If you were working in a time-boxed iteration or a sprint, you started by making a plan and a prediction for how much you could get done, both discovery and development. Was your plan a good one?

  • Decide which stories are and aren’t done. This may be harder than you think. Having this discussion helps your team build a common definition of what they consider to be done. Does “done” mean there are automated tests? Does it mean that all manual testing is done? Does it mean that product owners or UI designers have reviewed it?
  • Total the number of stories you agree are done. You can total the stories, or the original estimates of your stories. This is your development velocity.
  • Total the stories started and not completed. If it’s a lot, it’ll signal you need to work on your planning. I call this amount the overhang. Someone I used to work with called it hangover, because it makes your head ache.
  • Discuss the amount of time budgeted on discovery work. Since discovery work was time-boxed, you need only evaluate whether you used the time you planned. Ask yourselves if you used more time than you budgeted? Using too little will hurt you later when you don’t have things ready to build that you feel confident in. Using too much may hurt your chances for delivering what you’ve committed on time.
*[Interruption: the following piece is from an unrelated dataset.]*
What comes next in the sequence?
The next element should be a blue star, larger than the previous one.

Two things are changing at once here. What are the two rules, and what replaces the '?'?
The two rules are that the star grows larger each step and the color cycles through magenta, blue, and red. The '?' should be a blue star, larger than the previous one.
5.     Review and improve your process

  • Discuss the way you worked over the last development cycle. Could you make changes to the way you work to:
  • Improve the quality of what you learn doing discovery?
  • Improve the whole-team participation in discovery?
  • Improve development quality?
  • Improve your ability to predictably plan?
  • To make it more fun to be at work every day? Because if you’re having fun, I promise you’ll be able to go faster.
  • Review any changes you made last development cycle. For each change should you:
  • Keep the change in place?
  • Take the change out?
  • Adjust it and try it again?
  • Together agree on the specific changes you’d like to make during the next cycle. It’s best to make just a few changes. One to three is good.

This process improvement discussion is commonly called a retrospective, and there are lots of great approaches to performing one.

If you’d like to look at some more comprehensive recipes for retrospectives, try the book: Agile Retrospectives by Esther Derby and Diana Larsen.